One thing that you don't hear much of regarding the cost of housing, is the cost of the materials and labor. Generally the value is always in the land anyway. I'm curious as to what effect the exorbitant labor and materials cost in Australia has been responsible for house inflation. Thats not something that can be backed out of a bubble, its there for good.


----------



## satanoperca (12 May 2016)

CanOz said:


> One thing that you don't hear much of regarding the cost of housing, is the cost of the materials and labor. Generally the value is always in the land anyway. I'm curious as to what effect the exorbitant labor and materials cost in Australia has been responsible for house inflation. Thats not something that can be backed out of a bubble, its there for good.




Interesting thought. Construction methods can change with technology, to bring down prices, just have to look at how the Japanese and Germans build homes, in factories, greater efficiencies. Labor costs can decrease if we see unemployment kick up, just have to look at tradies wages in WA or demand drops for housing or the type of housing, who needs a 45 Sq home. A shift away from housing as an investment back to shelter could see some changes.

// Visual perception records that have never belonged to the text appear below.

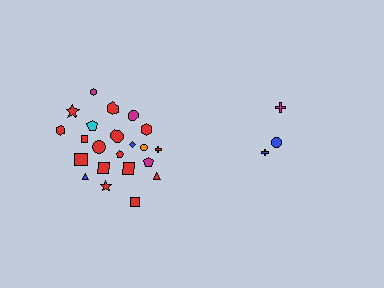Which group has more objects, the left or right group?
The left group.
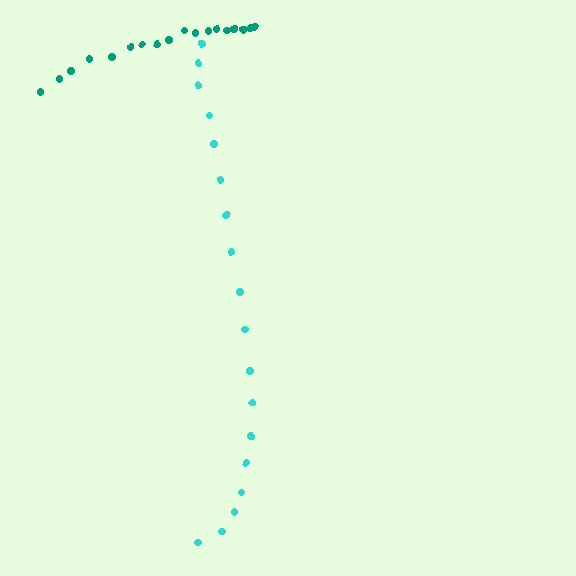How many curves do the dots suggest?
There are 2 distinct paths.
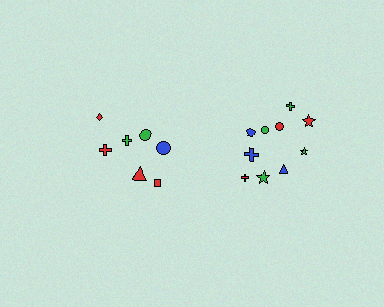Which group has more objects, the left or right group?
The right group.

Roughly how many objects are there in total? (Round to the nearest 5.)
Roughly 15 objects in total.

I would guess that the cost per square for housing has decreased over the last 20 years, taking into account inflation, it is just people want big **** housing, sacrificing design and quality.


----------



## So_Cynical (28 May 2016)

Interesting video...Australia's Secret Sub-Prime Crisis.
`


----------



## Mrmagoo (27 June 2016)

LMAO@ the denial ism in this thread. The Anglo sphere is more or less finished. We have crippling debt and a broke government. We are going to experience a Greek like financial crisis. Much of the anglo world will experience similar. 

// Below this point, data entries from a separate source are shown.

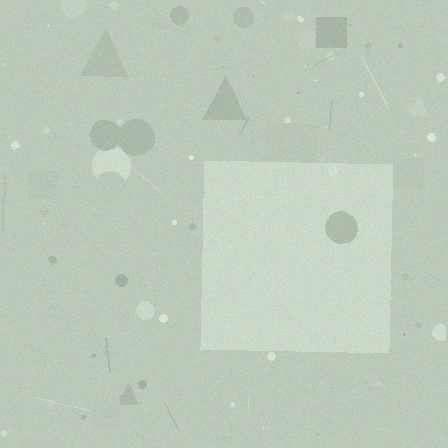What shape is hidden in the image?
A square is hidden in the image.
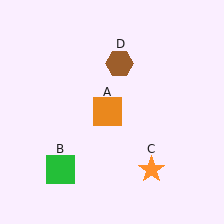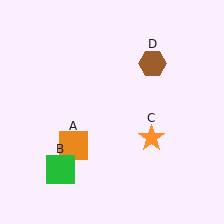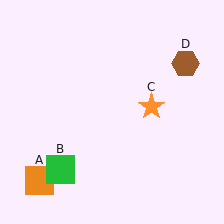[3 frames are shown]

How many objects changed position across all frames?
3 objects changed position: orange square (object A), orange star (object C), brown hexagon (object D).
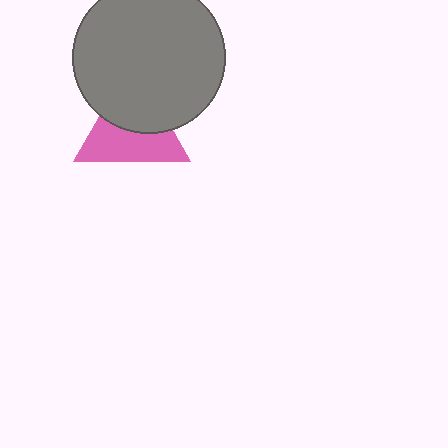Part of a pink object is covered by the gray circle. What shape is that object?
It is a triangle.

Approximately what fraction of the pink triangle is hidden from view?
Roughly 47% of the pink triangle is hidden behind the gray circle.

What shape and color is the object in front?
The object in front is a gray circle.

I was shocked to learn that in Europe if you clear 500 euro a week, you're considered to be on a good wage. IS $750 a week in Australia considered a "good wage". We simply cannot keep up the earnings required to service our debt.


----------



## Ald123 (28 June 2016)

House prices in Australia are high because of the following reasons

1) cheap credit from overseas sourced from endless money printing
2) given to a mass of unintelligent people 
3) to support the building industry of year 10 graduates who can do little else now that mining and manufacturing has been decimated
4) to support the real estate agents
5) who charge about 10 -18% to sell a house thus also raising prices
6) raised prices also supported by unimaginative state governments who rely on stamp duty
8) and corrupt councils filled with property developers who artificially limit land supply and sell it their mates 
9) the developers who further limit supply and keep rentals out of the market to raise rental prices
10) which the federal Goverment helps with by flooding the country with immigrants whenever a economic downturn is experienced.
11) and then all the welfare to the rich like negative gearing and subsidies like the first home owners grant and other masturbations of the economy that govt orgasms with like fiddling with capital gains tax
12) plus add to all this the lack of grand aged care schemes of Goverment run aged old homes causing people to greedily screw one another over with housing and rental accommodation. 

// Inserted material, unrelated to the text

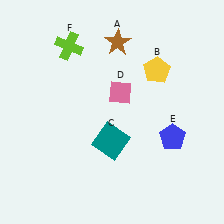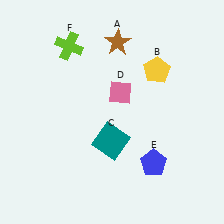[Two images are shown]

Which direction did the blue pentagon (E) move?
The blue pentagon (E) moved down and to the left.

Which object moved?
The blue pentagon (E) moved down and to the left.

These all result in high prices.

The end result of all this is finally that the housing prices will crash and the migrants won't come anymore because there will be no jobs for them and the salaries will drop. 

Usury economies always, always result in revolutions and collapse.

If you want to avoid this problem. 
Do this

1) sellers sell your house privately and stop feeding the real estate agent parasites make them go and do productive work

2) home owners rent your houses out yourselves and raise the rents

3) home buyers stop buying houses and moving house for 2 years

4) renters stop moving houses for 2 year and don't buy houses

5) home buyers don't buy houses, don't go to the home opens for two years. 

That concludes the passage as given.